Утром на службу он не явился и загулял напропалую, словно какой-нибудь отпетый алкаш. Председатель, достаточно высоко ценивший своего помощника, вызвал его и провел душеспасительную беседу. Тот дал честное партийное слово бросить пить –и бросил. Но лишь на какое-то время. В конце концов пришлось с ним расстаться.
Вылетев из органов, помощник неожиданно бросил пить и ударился в общественно-политическую деятельность. Выступал на митингах, охотно давал интервью, сам писал статьи в газетах и журналах левого направления. О своих бывших сослуживцах и о Председателе, в частности, он сообщал такие захватывающие подробности, что народ балдел от восторга. Вскоре бывший помощник сделался исключительно популярной личностью и в конце концов был избран Народным депутатом.

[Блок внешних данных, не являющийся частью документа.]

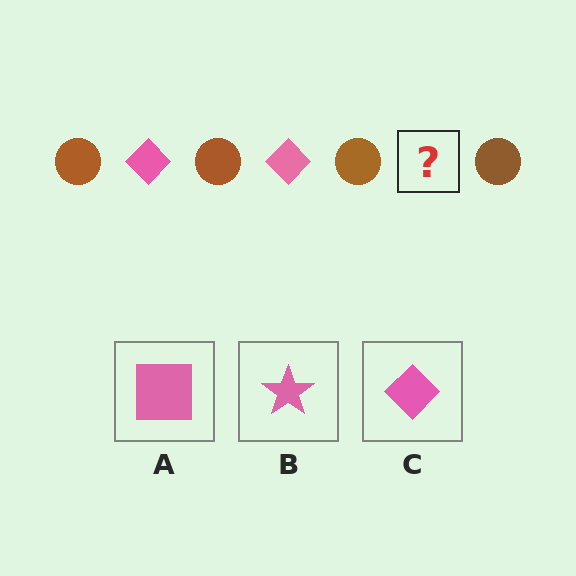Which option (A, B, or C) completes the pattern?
C.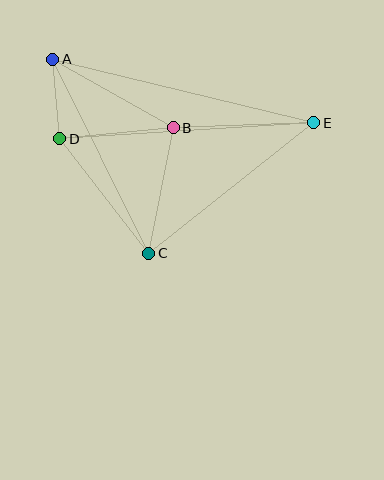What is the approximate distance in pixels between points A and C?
The distance between A and C is approximately 217 pixels.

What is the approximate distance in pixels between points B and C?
The distance between B and C is approximately 128 pixels.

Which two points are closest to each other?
Points A and D are closest to each other.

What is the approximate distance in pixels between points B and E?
The distance between B and E is approximately 141 pixels.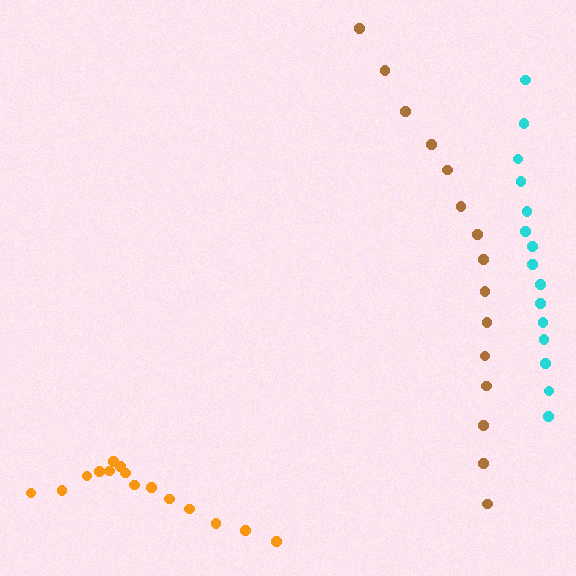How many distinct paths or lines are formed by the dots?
There are 3 distinct paths.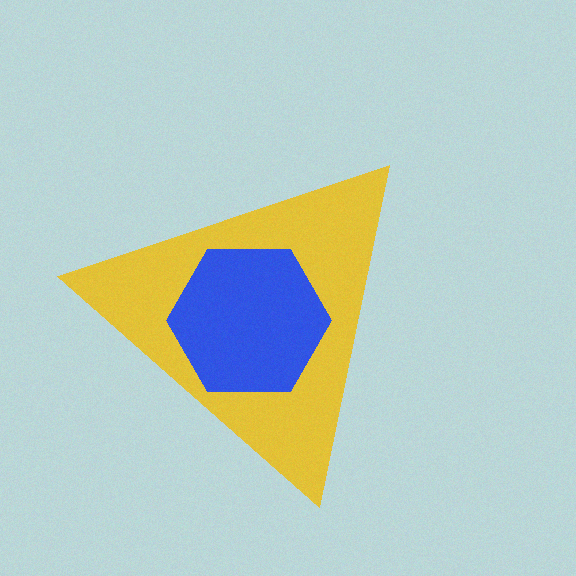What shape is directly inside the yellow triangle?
The blue hexagon.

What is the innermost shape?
The blue hexagon.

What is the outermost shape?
The yellow triangle.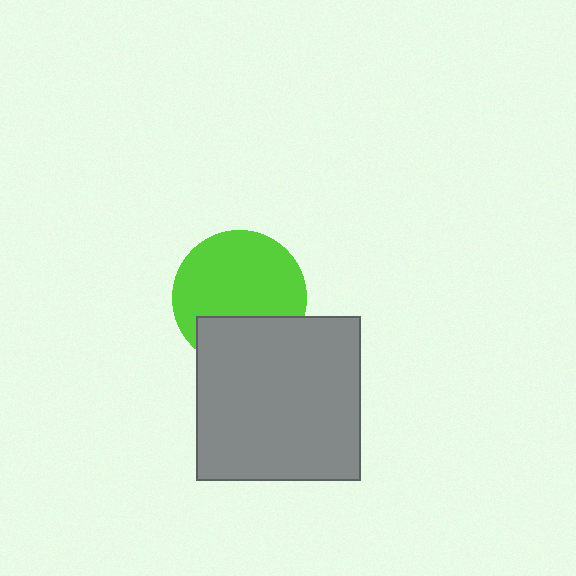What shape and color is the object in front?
The object in front is a gray square.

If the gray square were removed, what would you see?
You would see the complete lime circle.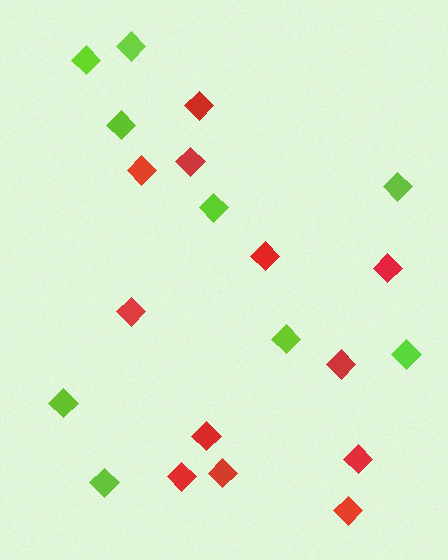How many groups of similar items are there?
There are 2 groups: one group of red diamonds (12) and one group of lime diamonds (9).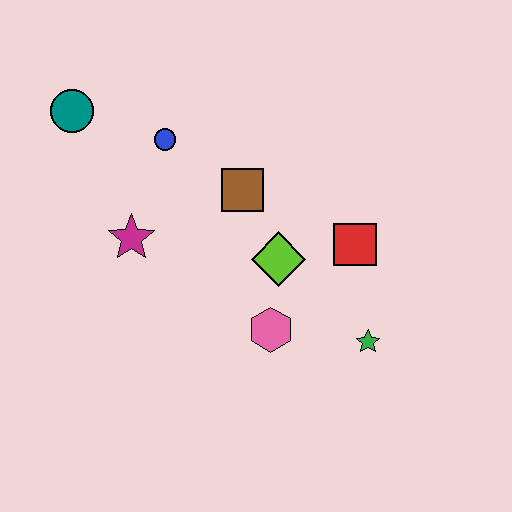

Истинные причины столь разительной трансформации долгое время оставались неясными. Но вот однажды в интервью некоей радиоволне он, бывший помощник Председателя КГБ, а ныне отъявленный прогрессист и демократ, поведал о том, как закапывал в Сокольниках мертвого кролика. Того самого, что перекусал в Москве массу государственных, политических и общественных деятелей и чуть было не укусил самого Председателя КГБ, но тот успел застрелить зверька из пистолета. При этом бывший помощник сообщил вот какую подробность.
Когда он опускал тельце в вырытую яму, что-то заставило его развернуть ковровую дорожку, чтобы в последний раз поглядеть на мертвого зверька. И что же он увидел? Вместо оскаленной кроличьей морды – невинное детское личико!
Конечно, КГБ выступил с опровержением, а Председатель даже грозился подать в суд на бывшего помощника за клевету. Но почему-то не подал. Нам же небезынтересно вот еще что. Той же весной поблизости от павильона «Дубки» в Сокольниках вырос розовый куст со множеством алых цветов и бутонов. Куст цвел до первых заморозков. Никто его здесь не сажал, и авторитетные ученые отнесли куст к очередному необъяснимому явлению природы.
Эпилог
Покойный Сергей Митрофанович ошибался в своих прогнозах относительно прочности режима. Прошел год, минул другой, и режим рухнул. Рассыпался в прах, как рассыпается трухлявый мухомор, стоит лишь его
легонько зацедить палкой. Какую тут роль сыграл повторный визит в Москву Воланда и сыграл ли вообще, судить не мне, а читателю.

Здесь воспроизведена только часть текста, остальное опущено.